High-need adults — those with multiple physical or cognitive limitations — are almost twice as likely to struggle financially as adults who are not high-need. Such financial difficulties can lead people to avoid getting the care they need, when they need it. Furthermore, research shows adults experiencing financial hardship are at increased risk for chronic disease and early death.
To explore how financial difficulties affect the health care of high-need adults,1 we analyzed data from the Commonwealth Fund Survey of High-Need Patients conducted from June to September 2016. We defined financial difficulties as worrying about having enough money to pay for housing or monthly bills, or making less than $15,000 a year.
Compared to high-need adults who were financially stable, those experiencing financial difficulties reported:
- More emergency room visits and greater barriers to primary care. High-need adults with financial difficulties were more likely to report problems getting medical care after traditional business hours outside the emergency room. They were also more likely to delay needed care because they did not have transportation, or because they could not get an appointment at a convenient time, compared to high-need adults without financial difficulties.
- Poorer quality of care and communication with providers. When high-need adults experiencing financial difficulties did receive care, they were less likely to report their regular doctor, nurse, or other provider knew about their medical history, involved them in decisions, or listened carefully to them. This is particularly concerning as a previous analysis has shown that good communication between high-need patients and providers is associated with lower rates of unnecessary emergency room visits.
What Can Providers, Policymakers, and Plans Do?
Payment policies that misalign financial incentives — particularly those that reimburse providers on a fee-for-service basis and that fail to pay for social services benefiting high-need patients — are perhaps the most prominent barrier to the widespread adoption of successful models of care for high-need patients.
Our analysis finds an interaction between financial hardship, complex medical needs, and access to high-quality care. In light of this, and the large body of research which shows that financial difficulties can have adverse implications on patients’ health, providers and health systems should consider the benefits of systematically screening patients to understand their financial needs, and then linking them to services to help meet those needs.

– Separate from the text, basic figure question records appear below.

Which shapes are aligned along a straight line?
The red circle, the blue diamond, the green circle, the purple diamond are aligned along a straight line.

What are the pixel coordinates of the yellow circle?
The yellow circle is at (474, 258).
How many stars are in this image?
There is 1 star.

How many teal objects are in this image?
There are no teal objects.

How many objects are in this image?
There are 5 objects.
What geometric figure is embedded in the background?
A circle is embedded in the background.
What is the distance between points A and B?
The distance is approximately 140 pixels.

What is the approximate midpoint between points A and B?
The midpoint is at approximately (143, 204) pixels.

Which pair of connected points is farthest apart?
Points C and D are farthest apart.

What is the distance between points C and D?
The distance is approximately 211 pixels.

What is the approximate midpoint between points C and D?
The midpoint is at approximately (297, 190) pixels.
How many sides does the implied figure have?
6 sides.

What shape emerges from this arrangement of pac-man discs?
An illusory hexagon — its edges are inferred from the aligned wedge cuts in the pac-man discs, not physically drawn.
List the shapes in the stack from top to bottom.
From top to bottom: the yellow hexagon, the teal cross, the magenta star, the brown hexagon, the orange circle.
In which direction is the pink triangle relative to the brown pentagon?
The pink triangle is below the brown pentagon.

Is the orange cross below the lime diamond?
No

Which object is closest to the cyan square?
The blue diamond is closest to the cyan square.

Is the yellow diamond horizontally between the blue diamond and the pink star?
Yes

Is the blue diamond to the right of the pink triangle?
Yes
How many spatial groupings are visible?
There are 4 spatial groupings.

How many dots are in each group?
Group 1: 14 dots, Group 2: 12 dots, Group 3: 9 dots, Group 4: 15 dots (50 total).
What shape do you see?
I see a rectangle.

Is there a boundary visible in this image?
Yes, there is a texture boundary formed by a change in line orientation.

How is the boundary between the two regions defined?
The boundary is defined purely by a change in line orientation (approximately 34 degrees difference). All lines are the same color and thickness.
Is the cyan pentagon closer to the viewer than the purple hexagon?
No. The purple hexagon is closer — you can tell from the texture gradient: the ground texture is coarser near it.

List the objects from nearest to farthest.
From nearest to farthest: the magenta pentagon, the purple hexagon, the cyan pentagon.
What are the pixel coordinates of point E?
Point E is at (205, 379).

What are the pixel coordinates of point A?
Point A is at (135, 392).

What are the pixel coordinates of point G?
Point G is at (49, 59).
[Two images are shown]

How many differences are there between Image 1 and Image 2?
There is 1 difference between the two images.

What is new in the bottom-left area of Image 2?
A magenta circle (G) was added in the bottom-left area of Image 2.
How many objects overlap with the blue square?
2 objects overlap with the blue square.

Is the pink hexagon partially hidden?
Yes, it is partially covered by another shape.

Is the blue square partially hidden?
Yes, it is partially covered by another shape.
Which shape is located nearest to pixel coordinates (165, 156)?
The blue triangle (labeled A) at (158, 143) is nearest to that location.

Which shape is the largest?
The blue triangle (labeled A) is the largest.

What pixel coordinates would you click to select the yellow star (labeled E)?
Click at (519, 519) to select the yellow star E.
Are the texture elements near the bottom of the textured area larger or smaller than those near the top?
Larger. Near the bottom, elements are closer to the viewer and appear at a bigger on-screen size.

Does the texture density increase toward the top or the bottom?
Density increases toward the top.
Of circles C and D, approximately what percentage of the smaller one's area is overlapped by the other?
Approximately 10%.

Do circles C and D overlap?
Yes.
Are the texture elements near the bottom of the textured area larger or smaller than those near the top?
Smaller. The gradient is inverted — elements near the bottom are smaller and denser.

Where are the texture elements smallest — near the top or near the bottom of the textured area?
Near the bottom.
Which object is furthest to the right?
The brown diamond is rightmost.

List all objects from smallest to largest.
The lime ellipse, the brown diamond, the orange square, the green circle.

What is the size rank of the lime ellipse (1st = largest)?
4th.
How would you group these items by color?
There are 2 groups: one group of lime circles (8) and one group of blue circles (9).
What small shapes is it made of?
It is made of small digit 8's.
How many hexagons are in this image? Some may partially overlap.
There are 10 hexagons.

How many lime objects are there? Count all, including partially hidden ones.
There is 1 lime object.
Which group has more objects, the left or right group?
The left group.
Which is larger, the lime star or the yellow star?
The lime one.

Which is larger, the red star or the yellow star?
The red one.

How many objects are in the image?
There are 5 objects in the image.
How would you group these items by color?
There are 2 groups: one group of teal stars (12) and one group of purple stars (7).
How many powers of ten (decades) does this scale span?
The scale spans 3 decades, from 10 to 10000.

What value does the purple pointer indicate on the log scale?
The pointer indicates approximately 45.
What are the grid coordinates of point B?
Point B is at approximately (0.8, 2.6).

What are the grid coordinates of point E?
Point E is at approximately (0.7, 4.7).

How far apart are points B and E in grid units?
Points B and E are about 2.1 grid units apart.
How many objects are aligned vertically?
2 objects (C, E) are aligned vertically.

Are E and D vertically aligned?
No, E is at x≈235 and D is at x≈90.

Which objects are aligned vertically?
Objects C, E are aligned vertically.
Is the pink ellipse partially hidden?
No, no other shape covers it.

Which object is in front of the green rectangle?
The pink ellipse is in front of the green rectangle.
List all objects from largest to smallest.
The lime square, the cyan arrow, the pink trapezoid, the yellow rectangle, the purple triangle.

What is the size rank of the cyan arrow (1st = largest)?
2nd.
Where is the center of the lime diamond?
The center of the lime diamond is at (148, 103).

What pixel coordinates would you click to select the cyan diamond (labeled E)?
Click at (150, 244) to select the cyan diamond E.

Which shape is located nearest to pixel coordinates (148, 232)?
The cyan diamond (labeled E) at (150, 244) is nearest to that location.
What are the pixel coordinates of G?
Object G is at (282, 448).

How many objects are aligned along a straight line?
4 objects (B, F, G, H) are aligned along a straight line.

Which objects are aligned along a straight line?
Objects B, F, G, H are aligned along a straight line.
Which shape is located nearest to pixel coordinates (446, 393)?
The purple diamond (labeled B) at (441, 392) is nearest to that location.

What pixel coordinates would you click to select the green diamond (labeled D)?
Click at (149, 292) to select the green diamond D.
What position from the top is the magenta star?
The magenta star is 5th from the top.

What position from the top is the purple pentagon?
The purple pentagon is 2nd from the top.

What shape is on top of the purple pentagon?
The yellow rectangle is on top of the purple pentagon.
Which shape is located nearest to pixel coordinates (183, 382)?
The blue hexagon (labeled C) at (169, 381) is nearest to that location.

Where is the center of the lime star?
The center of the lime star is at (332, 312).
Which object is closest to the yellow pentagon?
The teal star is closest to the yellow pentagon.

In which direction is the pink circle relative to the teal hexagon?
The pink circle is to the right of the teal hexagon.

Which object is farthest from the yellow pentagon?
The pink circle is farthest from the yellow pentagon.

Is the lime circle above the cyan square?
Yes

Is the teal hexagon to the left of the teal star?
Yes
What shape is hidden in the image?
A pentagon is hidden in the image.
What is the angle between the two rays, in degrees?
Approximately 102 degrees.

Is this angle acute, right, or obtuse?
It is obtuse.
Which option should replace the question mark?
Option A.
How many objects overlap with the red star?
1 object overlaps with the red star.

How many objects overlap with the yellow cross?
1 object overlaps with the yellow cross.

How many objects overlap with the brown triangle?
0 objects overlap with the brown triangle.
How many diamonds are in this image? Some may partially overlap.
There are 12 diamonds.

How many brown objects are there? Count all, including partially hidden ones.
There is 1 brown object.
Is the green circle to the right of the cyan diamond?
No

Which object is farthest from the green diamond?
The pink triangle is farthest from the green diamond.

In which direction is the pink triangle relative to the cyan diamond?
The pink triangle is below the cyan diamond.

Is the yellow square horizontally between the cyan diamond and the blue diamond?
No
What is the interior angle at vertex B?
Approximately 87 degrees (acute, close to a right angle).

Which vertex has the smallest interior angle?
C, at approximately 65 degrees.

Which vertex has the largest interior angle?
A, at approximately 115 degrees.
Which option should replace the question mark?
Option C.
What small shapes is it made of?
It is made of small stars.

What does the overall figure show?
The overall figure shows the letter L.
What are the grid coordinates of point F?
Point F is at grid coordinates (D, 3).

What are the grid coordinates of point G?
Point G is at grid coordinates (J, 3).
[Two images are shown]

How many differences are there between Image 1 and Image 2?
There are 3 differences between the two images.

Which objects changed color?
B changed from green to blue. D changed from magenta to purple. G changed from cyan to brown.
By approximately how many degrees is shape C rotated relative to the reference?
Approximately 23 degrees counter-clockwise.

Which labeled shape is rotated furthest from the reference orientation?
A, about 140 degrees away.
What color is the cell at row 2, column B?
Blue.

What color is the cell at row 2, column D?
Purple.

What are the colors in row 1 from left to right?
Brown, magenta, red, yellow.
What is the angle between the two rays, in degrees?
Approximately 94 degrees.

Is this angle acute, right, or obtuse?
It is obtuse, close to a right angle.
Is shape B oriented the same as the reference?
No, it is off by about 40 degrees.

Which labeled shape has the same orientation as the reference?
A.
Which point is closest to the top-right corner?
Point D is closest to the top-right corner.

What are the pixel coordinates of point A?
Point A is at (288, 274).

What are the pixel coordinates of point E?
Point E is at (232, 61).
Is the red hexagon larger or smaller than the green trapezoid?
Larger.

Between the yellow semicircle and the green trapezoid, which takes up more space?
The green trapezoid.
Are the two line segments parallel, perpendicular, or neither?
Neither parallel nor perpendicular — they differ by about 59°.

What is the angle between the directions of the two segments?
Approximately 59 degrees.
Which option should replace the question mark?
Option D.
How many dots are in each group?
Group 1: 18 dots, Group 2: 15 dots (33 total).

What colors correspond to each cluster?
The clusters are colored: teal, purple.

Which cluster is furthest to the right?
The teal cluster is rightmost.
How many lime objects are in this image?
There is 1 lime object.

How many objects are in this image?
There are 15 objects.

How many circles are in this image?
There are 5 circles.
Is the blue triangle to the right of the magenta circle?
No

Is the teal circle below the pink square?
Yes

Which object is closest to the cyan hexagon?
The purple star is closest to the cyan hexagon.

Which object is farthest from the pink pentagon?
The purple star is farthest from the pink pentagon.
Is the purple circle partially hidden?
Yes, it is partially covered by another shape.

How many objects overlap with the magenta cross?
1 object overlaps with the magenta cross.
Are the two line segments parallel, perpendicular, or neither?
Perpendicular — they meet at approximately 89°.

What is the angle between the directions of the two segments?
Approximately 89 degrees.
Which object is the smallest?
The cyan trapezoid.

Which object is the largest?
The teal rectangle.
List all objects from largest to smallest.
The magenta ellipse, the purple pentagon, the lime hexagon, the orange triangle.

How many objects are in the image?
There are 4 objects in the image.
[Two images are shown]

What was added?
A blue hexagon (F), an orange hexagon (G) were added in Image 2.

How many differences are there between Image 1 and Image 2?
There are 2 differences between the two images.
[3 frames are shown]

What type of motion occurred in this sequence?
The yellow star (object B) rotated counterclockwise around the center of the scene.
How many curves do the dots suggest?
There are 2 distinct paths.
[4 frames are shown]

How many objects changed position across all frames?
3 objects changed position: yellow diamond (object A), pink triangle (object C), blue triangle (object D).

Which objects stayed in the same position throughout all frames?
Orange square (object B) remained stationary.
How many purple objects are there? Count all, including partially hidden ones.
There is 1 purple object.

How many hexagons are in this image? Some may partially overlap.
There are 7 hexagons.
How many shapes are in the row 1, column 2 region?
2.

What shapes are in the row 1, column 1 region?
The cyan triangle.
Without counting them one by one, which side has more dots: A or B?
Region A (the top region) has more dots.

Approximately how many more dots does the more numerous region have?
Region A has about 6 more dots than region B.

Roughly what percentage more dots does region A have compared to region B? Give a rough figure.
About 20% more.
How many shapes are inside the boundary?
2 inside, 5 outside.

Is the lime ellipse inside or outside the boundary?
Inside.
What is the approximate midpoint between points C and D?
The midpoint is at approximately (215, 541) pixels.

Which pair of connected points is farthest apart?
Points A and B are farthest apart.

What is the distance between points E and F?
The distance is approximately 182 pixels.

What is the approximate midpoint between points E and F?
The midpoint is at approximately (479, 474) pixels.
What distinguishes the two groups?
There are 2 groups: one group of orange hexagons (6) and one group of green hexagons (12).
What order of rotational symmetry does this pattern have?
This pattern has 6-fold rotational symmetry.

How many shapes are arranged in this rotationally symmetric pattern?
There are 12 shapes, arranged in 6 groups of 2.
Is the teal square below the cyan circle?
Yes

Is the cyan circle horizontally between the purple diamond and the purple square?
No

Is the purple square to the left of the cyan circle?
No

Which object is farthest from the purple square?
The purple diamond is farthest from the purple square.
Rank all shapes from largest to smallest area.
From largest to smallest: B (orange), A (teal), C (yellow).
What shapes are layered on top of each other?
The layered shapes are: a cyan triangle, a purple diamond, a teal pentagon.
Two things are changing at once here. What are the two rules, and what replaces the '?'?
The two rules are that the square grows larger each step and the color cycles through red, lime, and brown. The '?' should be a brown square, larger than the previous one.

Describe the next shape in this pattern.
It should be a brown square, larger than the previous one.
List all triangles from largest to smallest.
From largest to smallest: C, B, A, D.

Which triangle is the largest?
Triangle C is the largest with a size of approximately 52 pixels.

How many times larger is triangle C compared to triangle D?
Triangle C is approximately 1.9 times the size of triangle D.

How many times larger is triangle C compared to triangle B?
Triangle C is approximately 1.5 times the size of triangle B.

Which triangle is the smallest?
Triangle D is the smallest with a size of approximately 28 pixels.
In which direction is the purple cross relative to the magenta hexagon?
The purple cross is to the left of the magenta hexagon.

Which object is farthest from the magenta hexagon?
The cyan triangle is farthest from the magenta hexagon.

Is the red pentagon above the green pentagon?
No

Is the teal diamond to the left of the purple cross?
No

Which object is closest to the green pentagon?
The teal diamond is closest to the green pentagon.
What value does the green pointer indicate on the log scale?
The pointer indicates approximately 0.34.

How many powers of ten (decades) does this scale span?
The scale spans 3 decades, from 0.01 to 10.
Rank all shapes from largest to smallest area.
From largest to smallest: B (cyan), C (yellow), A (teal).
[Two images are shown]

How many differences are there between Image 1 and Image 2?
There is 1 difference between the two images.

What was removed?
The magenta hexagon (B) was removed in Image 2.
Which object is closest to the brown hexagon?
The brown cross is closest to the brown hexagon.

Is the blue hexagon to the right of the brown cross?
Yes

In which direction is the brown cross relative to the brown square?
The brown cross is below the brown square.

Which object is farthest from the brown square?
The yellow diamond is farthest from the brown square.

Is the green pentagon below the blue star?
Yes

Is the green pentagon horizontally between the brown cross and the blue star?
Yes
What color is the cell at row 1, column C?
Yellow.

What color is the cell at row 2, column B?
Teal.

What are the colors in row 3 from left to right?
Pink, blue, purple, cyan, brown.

Several evidence-based programs that integrate medical and nonmedical services — such as financial support, transportation services, or housing assistance —have resulted in improvements for high-need patients with financial needs themselves, and have reduced unnecessary, costly hospital care. For example, the OneCare program at the Commonwealth Care Alliance has interprofessional care teams provide both medical care and nonmedical services to address financial needs of adults enrolled in Medicaid and Medicare, and has shown reductions in hospitalizations and emergency department visits.
However, barriers to nonmedical service integration remain. To ensure providers can implement promising models for high-need patients with financial needs, the federal government, states, and insurance providers should expand payment policies that give providers flexibility and encourage them to integrate nonmedical services by offering reimbursement.
Read more about how we conducted the 2016 Commonwealth Fund Survey of High-Need Patients.
1 High-need adults with financial issues have similar demographics as those who do not; the majority are white (64%), female (58%), over age 50 (63%), and retired or disabled (60%). Among those with insurance, most (55%) have Medicare coverage.
2 Long, P., M. Abrams, A. Milstein, G. Anderson, K. Lewis Apton, M. Lund Dahlberg, and D. Whicher, Editors. 2017. Effective Care for High-Need Patients: Opportunities for Improving Outcomes, Value, and Health. Washington, DC: National Academy of Medicine.